Ещё этот голос сказал ей, что очень страшно, что вина лишь умеет храбриться или отпираться невиновностью, а лучше всего – прятаться в прошлом. И Зоя сдалась на милость вины: на обочину улетела её хозяйственная сумка с вещами, а следом её саму вытолкнуло на снег безволие. Никаких сил не осталось, даже сказать «Спасибо!» водителю.
Решение, оставить всё так, как когда-то случилось, заголосило в ней, пугая её саму, а неприкаянный страх только ускорял шаги в обратном направлении.
Когда пришло понимание расстояния до Долино, несчастная и жалкая она перешла на противоположную сторону дороги в надежде, что рано или поздно на этой стороне её догонит попутка. Но не сделала и десяти шагов, как перед ней, посреди снега, пророс пламенный цветок.
Сначала придавило ощущение, что мать в ней сходит сума, но цветок был настолько реальным, что лицо обдал жар огня. Вскрикнув от неожиданности, Зоя попятилась назад, путаясь в ногах, а цветок разрастался в пламя, формой – поначалу – шара, затем будто покатившись вправо-влево и одновременно рванув вверх-вниз, пополз во все стороны и стал огненной преградой на её пути. Потусторонняя жуть потянула за воротник пальто и обязала попятиться ещё и ещё. Но и огненная стена стала приближаться.
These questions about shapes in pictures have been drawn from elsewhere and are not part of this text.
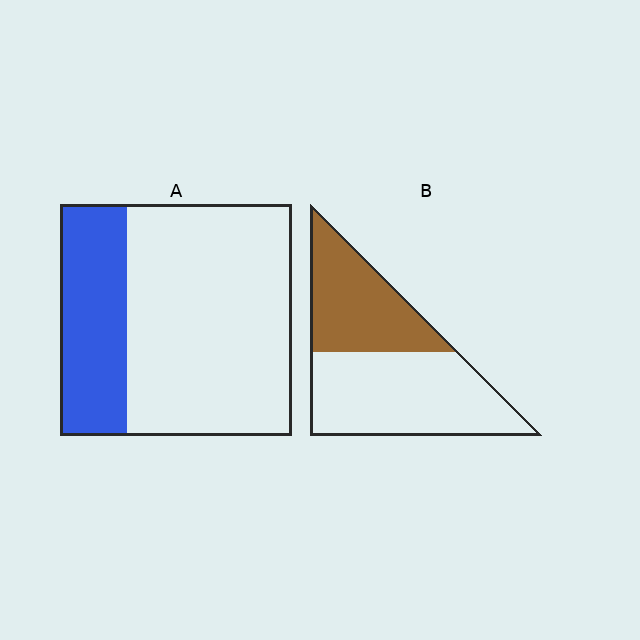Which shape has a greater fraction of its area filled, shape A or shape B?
Shape B.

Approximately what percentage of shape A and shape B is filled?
A is approximately 30% and B is approximately 40%.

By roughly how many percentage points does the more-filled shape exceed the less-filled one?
By roughly 10 percentage points (B over A).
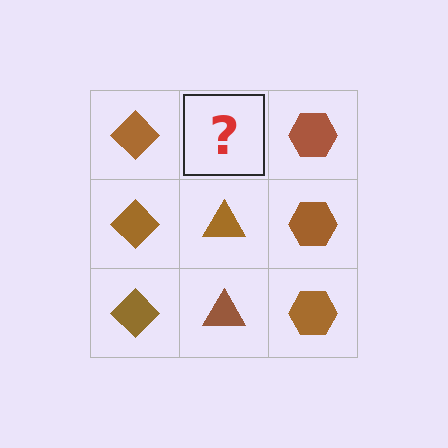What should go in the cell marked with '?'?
The missing cell should contain a brown triangle.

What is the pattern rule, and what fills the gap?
The rule is that each column has a consistent shape. The gap should be filled with a brown triangle.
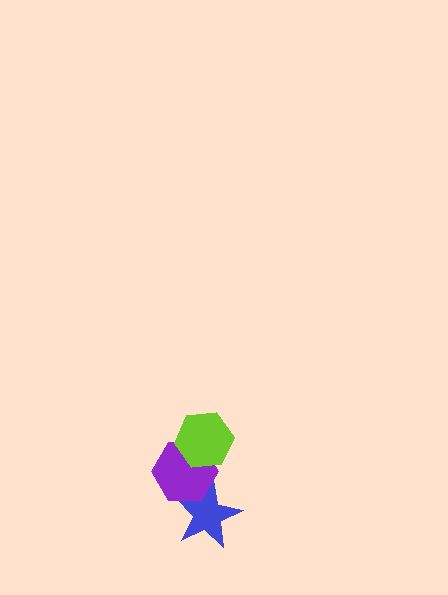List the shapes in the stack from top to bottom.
From top to bottom: the lime hexagon, the purple hexagon, the blue star.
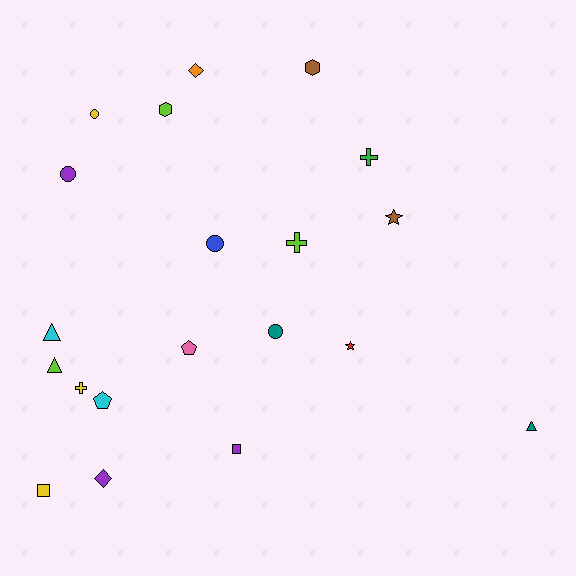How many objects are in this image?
There are 20 objects.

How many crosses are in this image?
There are 3 crosses.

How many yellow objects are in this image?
There are 3 yellow objects.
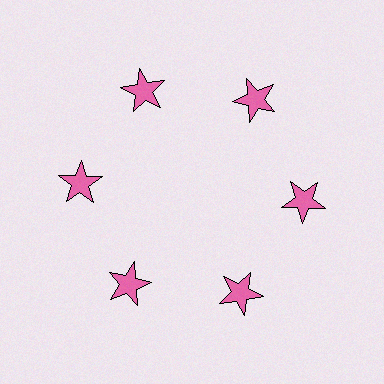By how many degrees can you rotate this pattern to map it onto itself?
The pattern maps onto itself every 60 degrees of rotation.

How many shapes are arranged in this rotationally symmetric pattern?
There are 6 shapes, arranged in 6 groups of 1.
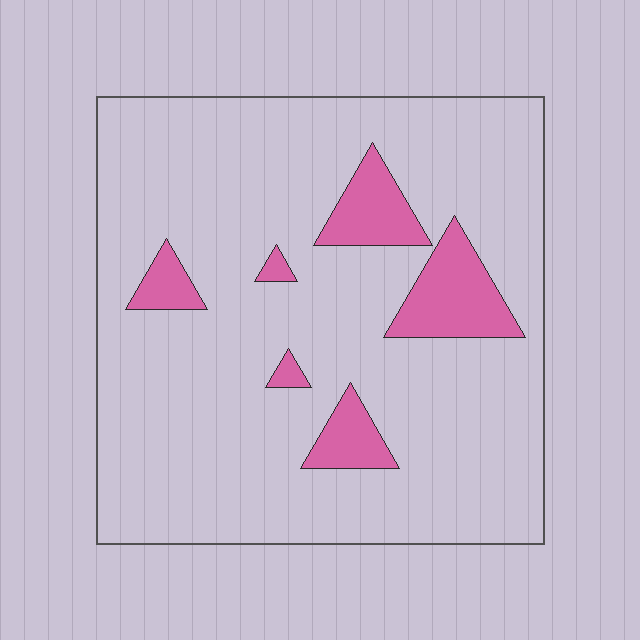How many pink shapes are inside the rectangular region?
6.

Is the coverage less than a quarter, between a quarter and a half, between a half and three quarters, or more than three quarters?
Less than a quarter.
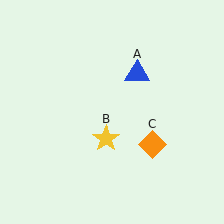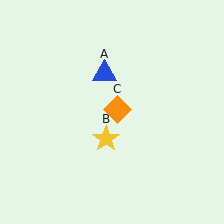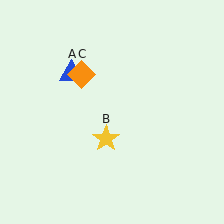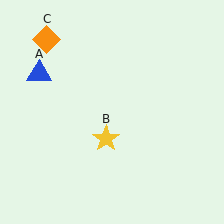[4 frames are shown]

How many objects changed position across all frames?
2 objects changed position: blue triangle (object A), orange diamond (object C).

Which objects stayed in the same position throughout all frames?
Yellow star (object B) remained stationary.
Ничего другого не пришло в голову Зои, как мысль о том, что вот и всё: не к сыну она торопилась, а умереть. Возможно, что это и есть справедливый выход для неё, и геенна огненная – не выдумка. Сбитая с толку тем, что ей уготовило желание обрести покой в радости, она, отшвырнув от себя сумку и рванув полу пальто да так, что все до единой пуговицы разлетелись бесследно, сама бросилась на огонь, лишь закрыв глаза. И – упала на спину, отброшенная, будто руками. Поднялась не сразу, но снова бросилась на огонь, и снова – спиной о снег, мягкий и глубокий, оттого и не больно. А огонь, становясь лишь жарче, точно ждал от Зои, что она побежит и только – в Кедры. Мистика! Вместе с тем она же и поставила её на ноги, развернула лицом к посёлку, легонько подтолкнув в плечи, к вещевой сумке, сначала. И, выхватив её из сугроба, Зоя побежала в посёлок, не оглядываясь, чтобы вернуть сыну восторг пусть больной и не завидной, но всё-таки жизни.
…Кедрачи узнавали и не узнавали Зою Волошину: улицей бежала быстроногая лань с обличьем волчицы с лучистыми глазами!
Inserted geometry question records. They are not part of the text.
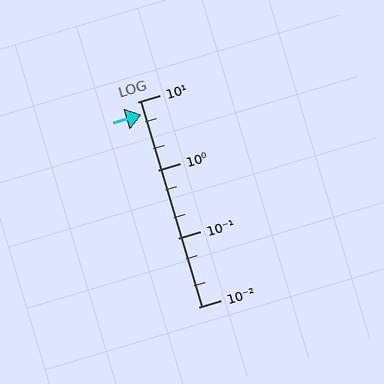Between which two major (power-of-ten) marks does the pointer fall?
The pointer is between 1 and 10.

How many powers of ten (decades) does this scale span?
The scale spans 3 decades, from 0.01 to 10.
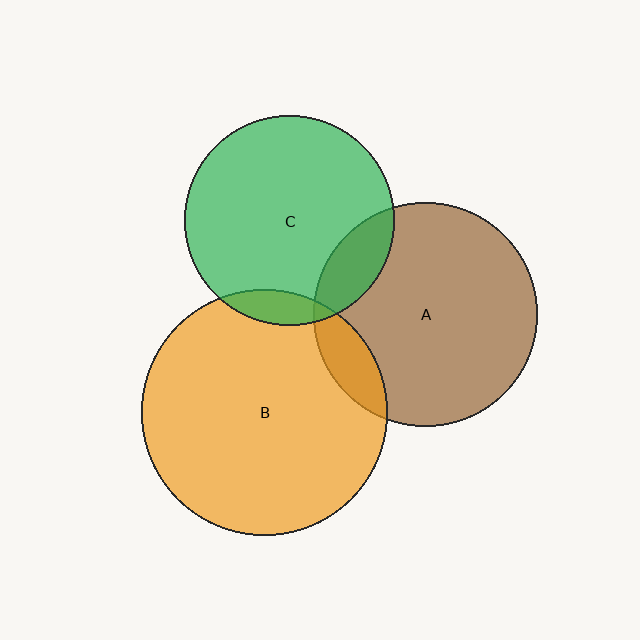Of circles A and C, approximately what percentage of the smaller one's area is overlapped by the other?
Approximately 15%.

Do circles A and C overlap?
Yes.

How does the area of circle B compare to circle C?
Approximately 1.4 times.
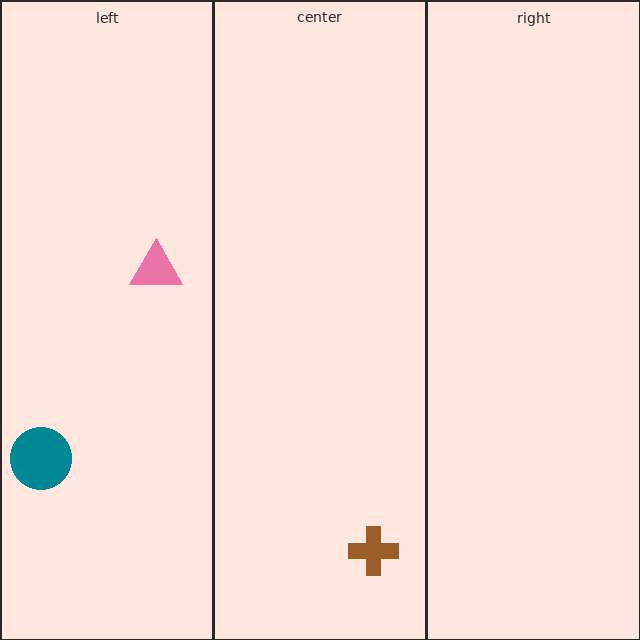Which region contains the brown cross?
The center region.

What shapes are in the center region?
The brown cross.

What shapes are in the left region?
The pink triangle, the teal circle.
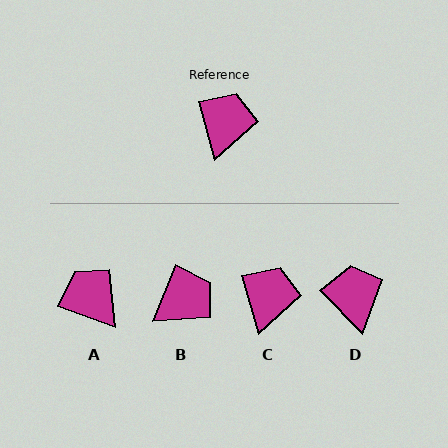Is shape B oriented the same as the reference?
No, it is off by about 39 degrees.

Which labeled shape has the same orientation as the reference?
C.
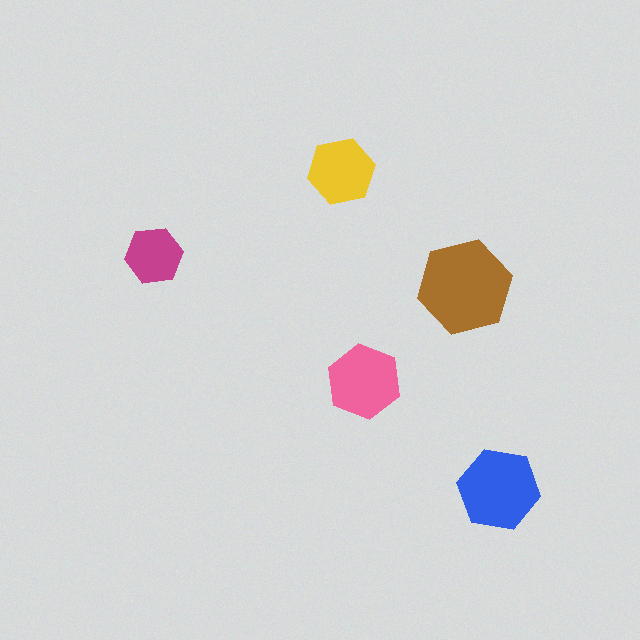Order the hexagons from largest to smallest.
the brown one, the blue one, the pink one, the yellow one, the magenta one.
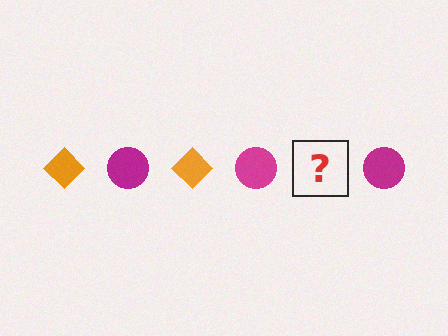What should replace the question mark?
The question mark should be replaced with an orange diamond.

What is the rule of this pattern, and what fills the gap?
The rule is that the pattern alternates between orange diamond and magenta circle. The gap should be filled with an orange diamond.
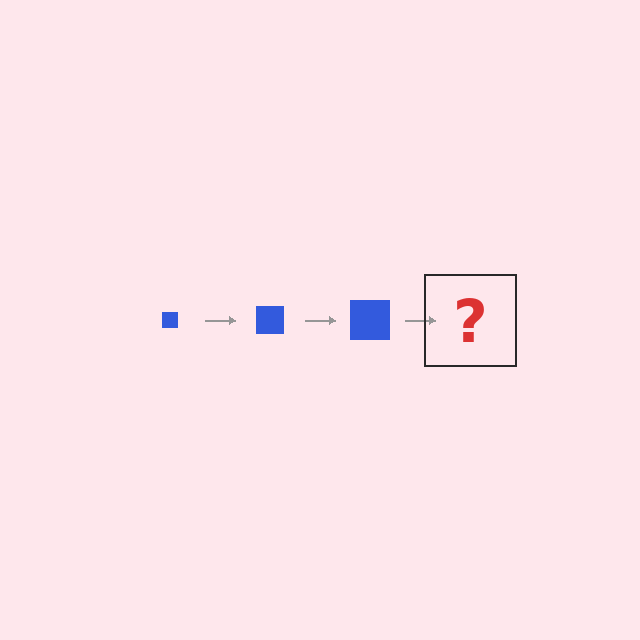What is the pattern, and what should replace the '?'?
The pattern is that the square gets progressively larger each step. The '?' should be a blue square, larger than the previous one.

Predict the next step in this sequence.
The next step is a blue square, larger than the previous one.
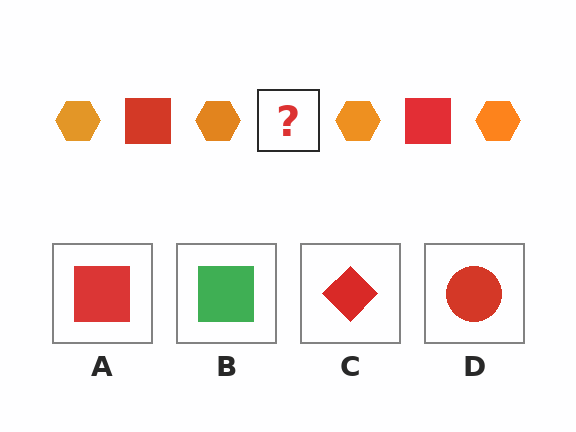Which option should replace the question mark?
Option A.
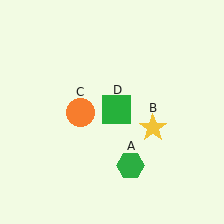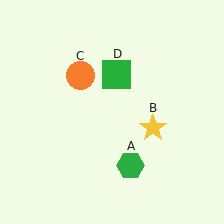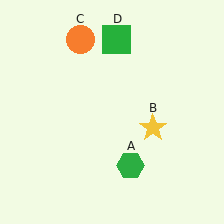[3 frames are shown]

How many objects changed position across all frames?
2 objects changed position: orange circle (object C), green square (object D).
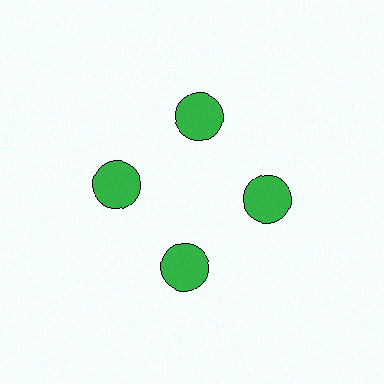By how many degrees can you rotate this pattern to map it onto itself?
The pattern maps onto itself every 90 degrees of rotation.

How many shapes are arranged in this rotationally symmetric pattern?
There are 4 shapes, arranged in 4 groups of 1.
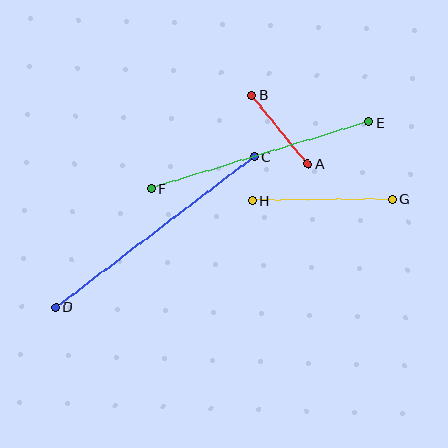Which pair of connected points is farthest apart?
Points C and D are farthest apart.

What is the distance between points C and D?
The distance is approximately 249 pixels.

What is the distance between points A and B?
The distance is approximately 89 pixels.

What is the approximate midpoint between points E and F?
The midpoint is at approximately (260, 155) pixels.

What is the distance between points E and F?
The distance is approximately 227 pixels.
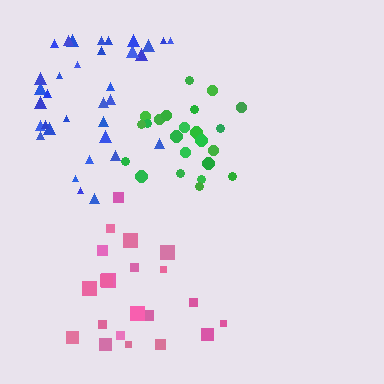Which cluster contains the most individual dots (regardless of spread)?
Blue (35).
За председательским столом Барчук подумывал об обеде дома. В прохладном кабинете захотелось чего-то горяченького. На пустой желудок чай – это баловство. Да и Дмитрия нужно покормить. Сам он полениться поесть, разве только – бутерброд! С планшетом засыпает и с ним же просыпается: будильник в нём безотказный, с музыкой гимна России. Это модно сейчас.
«Россия – священная наша держава…» – запел было Владлен Валентинович, радуясь, что в Кедры доставили уголь. Полчаса как сообщили: длинномер, загруженный под борта – хоть какая-то приятная новость.
В этот момент в дверь постучали и он разрешил, громко, войти. Увидев перед собой розовощёкую Галину, засватанную уже и с непременно теперь со светлячками в глазах, кудлатыми бровями к верху спросил: что?
Галина замялась чуточку, не зная, как приятнее сообщить о гостье, буквально влетевшей в дом к Барчуку.
– Это Зоя Волошина! Помните: та Зоя, что ушла от нашего капитана. Жена его, … не помню – давно уже.
Сообщила, как получилось, выдохнула – продолжила:
– Мимо своего сруба промчалась, а к вам, в дом – ну, птицей-синицей просто!.. Всё: пошла я.
Полысевшая на макушке голова Владлена Валентиновича медленно опустилась к краю стола и уткнулась в подставленные лицу ладони. Он тут же заплакал, сдержанно и тихо, вздрагивая плечами. «Это счастье, – стал шептать сам себе, – уже не моё, нет. Мама нужна, потому что без мамы её ребёнок – наполовину сирота. А мама без сына, или без дочери – наполовину женщина. Я знаю, что говорю, сынок, – как бы доверительно шептался он и с Дмитрием, – у счастья есть лица и сегодня ты увидишь своё…».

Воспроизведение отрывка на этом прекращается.